Jakiś czas temu pisałam Wam o Fundacji KOT. Część z Was zdecydowała się pomóc, za co jestem bardzo wdzięczna :) Kilka osób przelało pieniążki, ktoś zaadoptował wirtualnie któregoś kociaka, a jeszcze ktoś inny wysłał paczkę z dobrociami dla kotów. Część paczek poleciała prosto do Fundacji KOT, ale kilka rzeczy zostało też przekazanych mnie, żebym sama dostarczyła je kotom. I stało się - przedwczoraj pojechałam znowu do Fundacji, żeby zawieść te prezenty od Was, które trafiły do mnie. Nie muszę chyba pisać, jak koty to przyjęły? ;)
Same zobaczcie zdjęcia!
Koci drapak od razu znalazł zastosowanie - spodobał się tej krówce tak, że nie dopuściła do niego innych kotów! Zostawiłyśmy je na chwilę sam na sam, a jak wróciłyśmy - kokarda już była rozwiązana i cała w strzępach, ale grunt, że koty się dobrze bawiły :P Drapak zostanie zamontowany na ścianie, ale z kokardki raczej trzeba będzie zrezygnować ;)

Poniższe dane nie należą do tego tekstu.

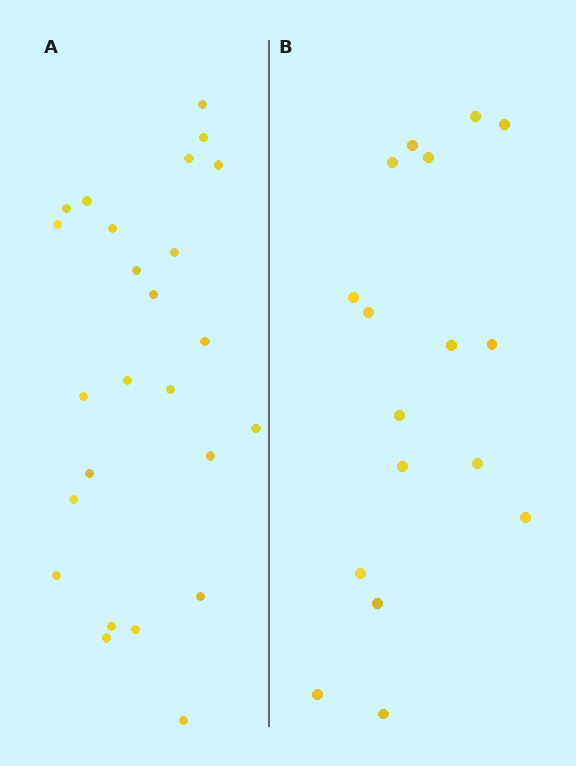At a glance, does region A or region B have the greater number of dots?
Region A (the left region) has more dots.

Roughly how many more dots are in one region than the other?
Region A has roughly 8 or so more dots than region B.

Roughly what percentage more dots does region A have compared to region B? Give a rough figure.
About 45% more.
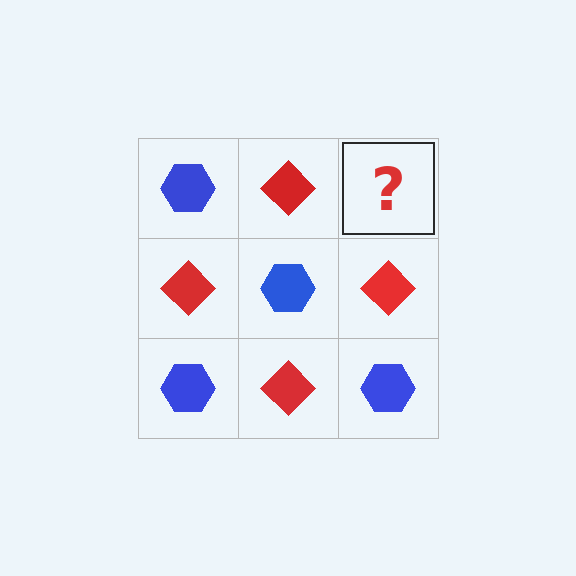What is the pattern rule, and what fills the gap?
The rule is that it alternates blue hexagon and red diamond in a checkerboard pattern. The gap should be filled with a blue hexagon.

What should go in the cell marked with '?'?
The missing cell should contain a blue hexagon.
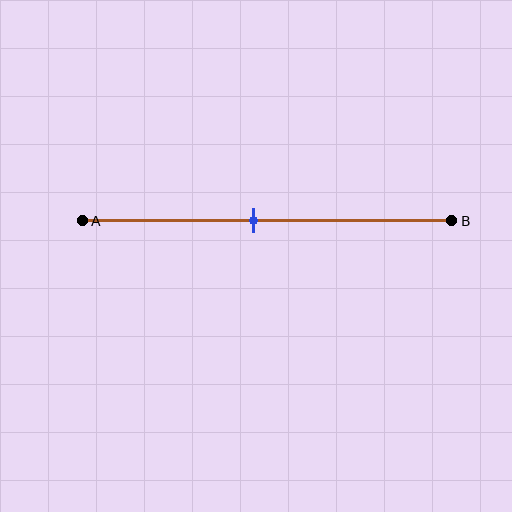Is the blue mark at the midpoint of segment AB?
No, the mark is at about 45% from A, not at the 50% midpoint.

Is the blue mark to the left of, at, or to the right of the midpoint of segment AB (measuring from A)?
The blue mark is to the left of the midpoint of segment AB.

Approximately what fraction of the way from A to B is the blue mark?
The blue mark is approximately 45% of the way from A to B.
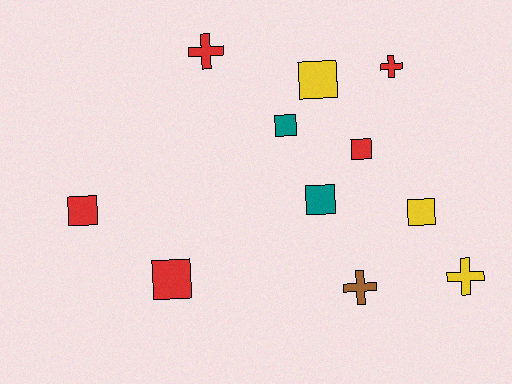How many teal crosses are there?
There are no teal crosses.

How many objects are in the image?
There are 11 objects.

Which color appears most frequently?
Red, with 5 objects.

Koszyk ten zalegał u mnie w pokoju już od paru lat, więc teraz znalazłam dla niego lepszą życiową misję. Był to pomysł trafiony, bo koty wręcz ustawiały się w kolejce, żeby w nim posiedzieć :P Na pierwszym zdjęciu macie moją ukochaną Wiewiórkę, o której adopcję się starałam, ale ktoś mnie ubiegł - od tego weekendu będzie już w nowym domu, mam nadzieję, że szczęśliwym i odpowiedzialnym :)

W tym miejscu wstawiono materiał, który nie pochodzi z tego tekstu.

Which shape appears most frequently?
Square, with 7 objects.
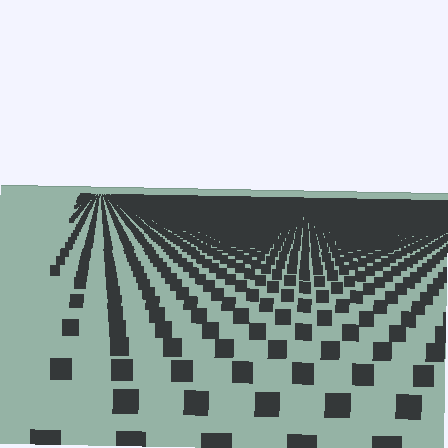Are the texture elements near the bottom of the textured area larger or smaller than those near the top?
Larger. Near the bottom, elements are closer to the viewer and appear at a bigger on-screen size.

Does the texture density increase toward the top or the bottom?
Density increases toward the top.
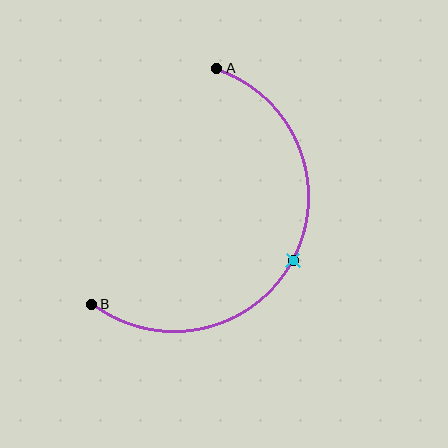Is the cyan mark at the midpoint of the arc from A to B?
Yes. The cyan mark lies on the arc at equal arc-length from both A and B — it is the arc midpoint.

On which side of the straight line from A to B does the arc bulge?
The arc bulges to the right of the straight line connecting A and B.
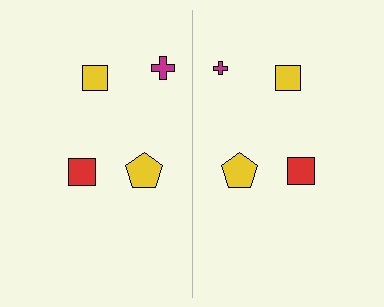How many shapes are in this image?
There are 8 shapes in this image.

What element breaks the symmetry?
The magenta cross on the right side has a different size than its mirror counterpart.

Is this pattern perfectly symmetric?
No, the pattern is not perfectly symmetric. The magenta cross on the right side has a different size than its mirror counterpart.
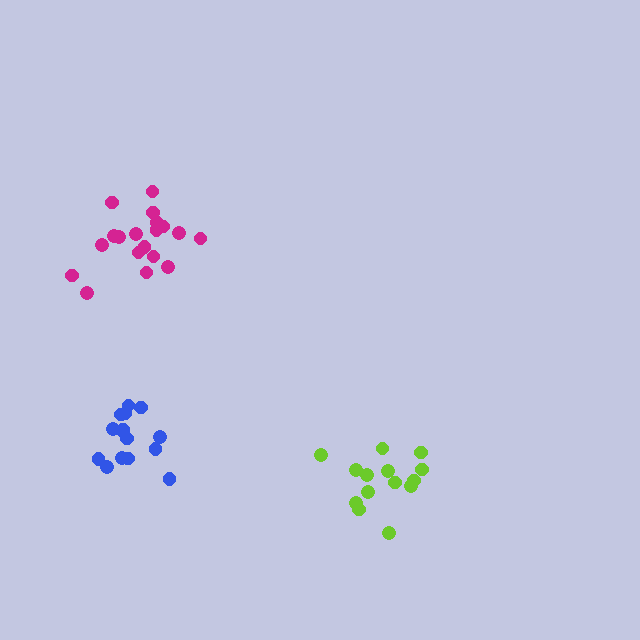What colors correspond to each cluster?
The clusters are colored: lime, blue, magenta.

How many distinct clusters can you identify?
There are 3 distinct clusters.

Kocyk też od razu znalazł swoje dwie amatorki :) Ptysia (krówka) i ta maleńka kotka od razu nim zawładnęły - Ptysia, która zachowuje się jak mała królowa Fundacji, została nim przykryta i przyjęła to jak widać ze stoickim spokojem - w końcu jej się należy! ;)
I kolejny drapak - także został zaadoptowany przez krówki! Trudno im z niego jednak korzystać, dopóki nie jest jakoś przymocowany do ściany, choć jednemu z kocurków wcale to nie przeszkadzało, drapał nawet na leżąco, jak na ostatnim zdjęciu - wyglądał, jakby robił to przez sen :P
Zabawki, które stworzyłam z bratem także się spodobały. Zrobiliśmy po prostu trzy grzechotki - wzięliśmy jajka z Kinder Niespodzianek, nasypaliśmy trochę kaszy i zamontowaliśmy na sznurkach. Oczywiście trzeba było przetestować na Tymonie - okazało się, że zabawka zainteresowała naszego staruszka, więc i ferajna z Fundacji się ucieszyła :)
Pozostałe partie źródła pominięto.